De pire en pire

Une ère nouvelle devait s’ouvrir, celle de la recomposition ou du renouvellement de la politique française. Non seulement rien n’a changé sur le fond des choses, mais nous assistons impuissants à l’aggravation de ses pires travers, comme la quintessence des dérives de ces dernières décennies:

  • Apothéose du culte narcissique de la personnalité, à un niveau encore jamais atteint depuis plus d’un demi siècle, et qui donne le vertige;
  • Enchaînement des polémiques stériles au jour le jour (la dernière en date, sur l’Afrique);
  • Absence de cap, foisonnement des annonces vagues et contradictoires et des volte-face (réformes fiscales);
  • Fuite permanente du monde des réalités (enjeux de la dette publique, du chômage, de la désindustrialisation, de la réforme de l’Europe, de la crise migratoire);
  • Destruction larvée des sources d’autorité et d’action que sont le Gouvernement, le Premier ministre, les ministres, et le Parlement, noyées dans le reflet médiatique d’un seul individu;
  • Nullité de l’opposition républicaine, obsédée elle aussi par ses querelles mégalomanes, ses ambitions individuelles débiles, plutôt que par la réflexion collective sur un avenir commun;
  • Mépris de la « France d’en haut » dans son ensemble (y compris les partis extrémistes) pour les sentiments et des opinions des gens (exemple sur les jeux olympiques à Paris).

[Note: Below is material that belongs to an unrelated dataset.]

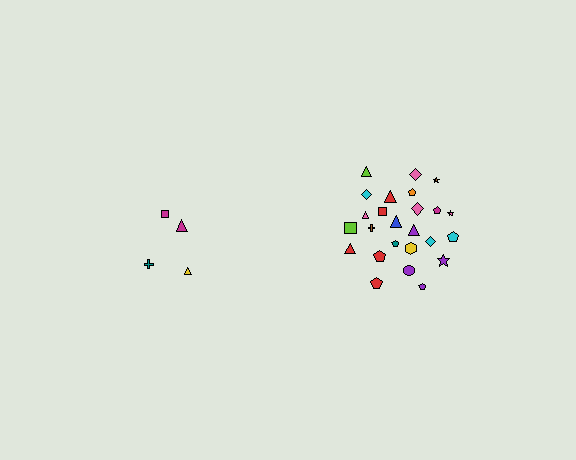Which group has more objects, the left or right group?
The right group.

Face à cette évolution tragique, cette marche inexorable vers l’abîme, un sentiment général d’apathie et de fatalisme domine aujourd’hui les esprits. Il n’y aura sans doute pas de révolution, les Français sont trop anesthésiés et indifférents pour cela, mais sûrement de révolte larvée, se traduisant par un dégoût toujours plus grand de la chose publique et le repli individualiste avec le risque de l’arrivée au pouvoir, à terme, dans un climat d’écœurement absolu, d’aventuriers extrémistes, de gauche ou de droite qui plongeront le pays dans un chaos irréversible.